[PATCH] powerpc/powernv: Read opal error log and export it through sysfs interface.
Mahesh Jagannath Salgaonkar
mahesh at linux.vnet.ibm.com
Tue Feb 25 16:02:11 EST 2014
On 02/21/2014 05:41 AM, Stewart Smith wrote:
> Mahesh J Salgaonkar <mahesh at linux.vnet.ibm.com> writes:
> > This patch adds support to read error logs from OPAL and export them
> > to userspace through sysfs interface /sys/firmware/opa/opal-elog.
Hi Stewart,
Thanks for the review. This code definitely needs improvement.
>
> I think we could provide a better interface with instead having a file
> per log message appear in sysfs. We're never going to have more than 128
> of these at any one time on the Linux side, so it's not going to bee too
> many files.
It is not just about 128 files, we may be adding/removing sysfs node for
every new log id that gets informed to kernel and ack-ed. In worst case,
when we have flood of elog errors with user daemon consuming it and
ack-ing back to get ready for next log in a tight poll, we may
continuously add/remove the sysfs node for each new <id>.
>
> e.g. /sys/firmware/opal/elog/<id>
>
> that way, any new file in /sys/firmware/opal/elog/ means there's a new
> log entry available. I believe there's
>
> To ack a log, you could just echo 'ack' to the file.
>
> The other option woudl be to more closely follow what sysfs is meant to
> be - ascii text. This would mean having more (any) of the parser in
> kernel for the error logs - which may/may not be a bad idea.
>
> However, it would make the end user code for consuming them much much
> simpler, and that may be a good thing.
>
> Having some way of getting some information out without a userspace
> parser is probably good though, I'm pretty sure having only a binary
> interface in /sys is at least partially frowned upon.
>
> > This is what user space tool would do:
> > - Read error log from /sys/firmware/opa/opal-elog.

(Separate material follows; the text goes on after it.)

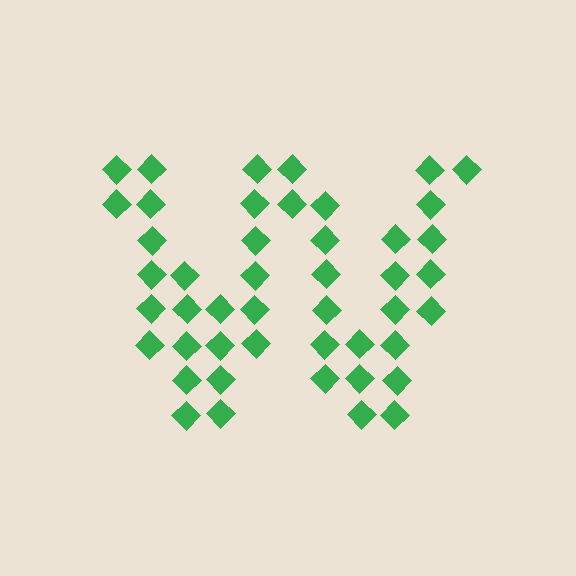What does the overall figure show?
The overall figure shows the letter W.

> > - Save it to the disk.
> > - Send an acknowledgement on successful consumption by writing error log
> > id to /sys/firmware/opa/opal-elog-ack.
>
> A userspace tool may want to explicitly *not* ack the log too, or only
> ack some entries, so the interface sohuld be sane for this use case too.
>
> e.g. we could display them in petitboot.
>
> > diff --git a/arch/powerpc/platforms/powernv/opal-elog.c
> > b/arch/powerpc/platforms/powernv/opal-elog.c
> [ 2 more citation lines. Click/Enter to show. ]
> > new file mode 100644
> > index 0000000..fc891ae
> > --- /dev/null
> > +++ b/arch/powerpc/platforms/powernv/opal-elog.c
> > @@ -0,0 +1,309 @@
> <snip>
> > +/* Maximum size of a single log on FSP is 16KB */
> > +#define OPAL_MAX_ERRLOG_SIZE 16384
>
> I've seen some conflicting things on this - is it 2kb or 16kb?

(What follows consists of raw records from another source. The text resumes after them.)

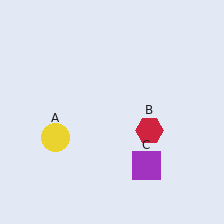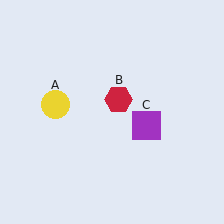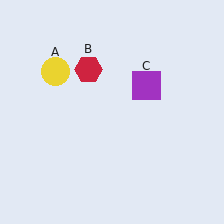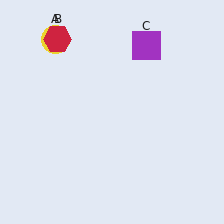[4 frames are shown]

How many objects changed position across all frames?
3 objects changed position: yellow circle (object A), red hexagon (object B), purple square (object C).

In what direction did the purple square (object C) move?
The purple square (object C) moved up.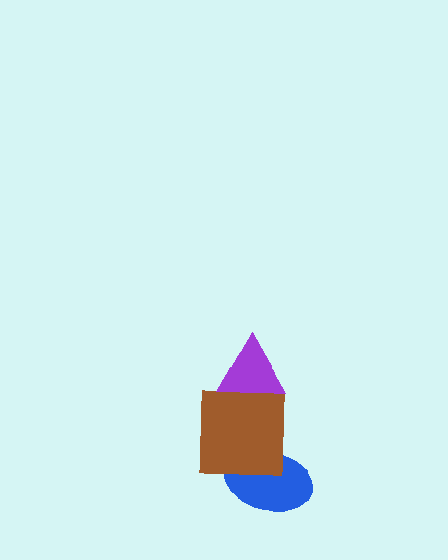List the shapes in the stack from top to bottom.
From top to bottom: the purple triangle, the brown square, the blue ellipse.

We choose 16kb because we want to pull all the log data and not partial.
>
> > +
> > +struct opal_err_log {
> > + struct list_head link;
> > + uint64_t opal_log_id;
>
> why is this uint64_t and not uint32_t? It appears that the log id is 32bits.

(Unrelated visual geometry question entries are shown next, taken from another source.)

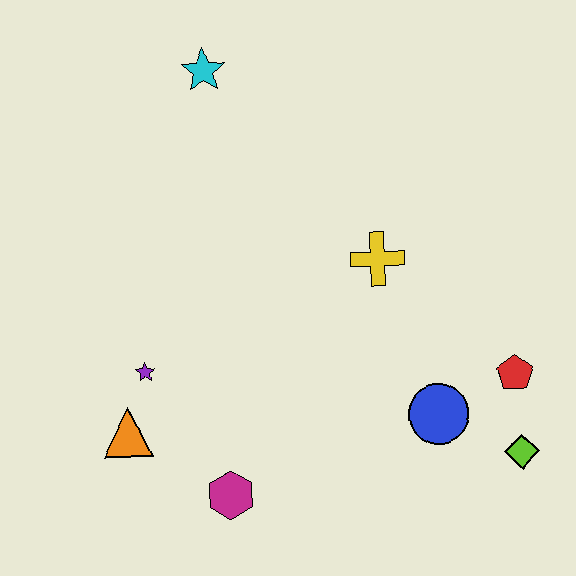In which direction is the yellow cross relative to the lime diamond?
The yellow cross is above the lime diamond.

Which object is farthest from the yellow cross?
The orange triangle is farthest from the yellow cross.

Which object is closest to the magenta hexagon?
The orange triangle is closest to the magenta hexagon.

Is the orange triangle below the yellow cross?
Yes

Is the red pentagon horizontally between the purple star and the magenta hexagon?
No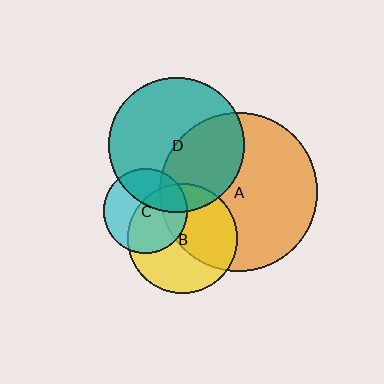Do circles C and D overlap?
Yes.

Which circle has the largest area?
Circle A (orange).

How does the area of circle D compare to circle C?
Approximately 2.6 times.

Agree, This needs to be changed to uint_32.
>
> > + size_t opal_log_size;
> > + uint8_t data[OPAL_MAX_ERRLOG_SIZE];
> > +};
> > +
> > +/* Pre-allocated temp buffer to pull error log from opal. */
> > +static uint8_t err_log_data[OPAL_MAX_ERRLOG_SIZE];
>
> Why do we need temporary space? Why not just store directly into struct
> opal_err_log?
>
> > +/* Protect err_log_data buf */
> > +static DEFINE_MUTEX(err_log_data_mutex);
> [ 15 more citation lines. Click/Enter to show. ]
> > +
> > +static uint64_t total_log_size;
> > +static bool opal_log_available;
> > +static LIST_HEAD(elog_list);
> > +static LIST_HEAD(elog_ack_list);
> > +
> > +/* lock to protect elog_list and elog-ack_list. */
> > +static DEFINE_SPINLOCK(opal_elog_lock);
> > +
> > +static DECLARE_WAIT_QUEUE_HEAD(opal_log_wait);
> > +
> > +/*
> > + * Interface for user to acknowledge the error log.
> > + *
> > + * Once user acknowledge the log, we delete that record entry from the
> > + * list and move it ack list.
> > + */
> > +void opal_elog_ack(uint64_t ack_id)
>
> s/ack_id/log_id/
Yup. makes sense.
>
> > +
> > +static ssize_t elog_ack_store(struct kobject *kobj,
> [ 7 more citation lines. Click/Enter to show. ]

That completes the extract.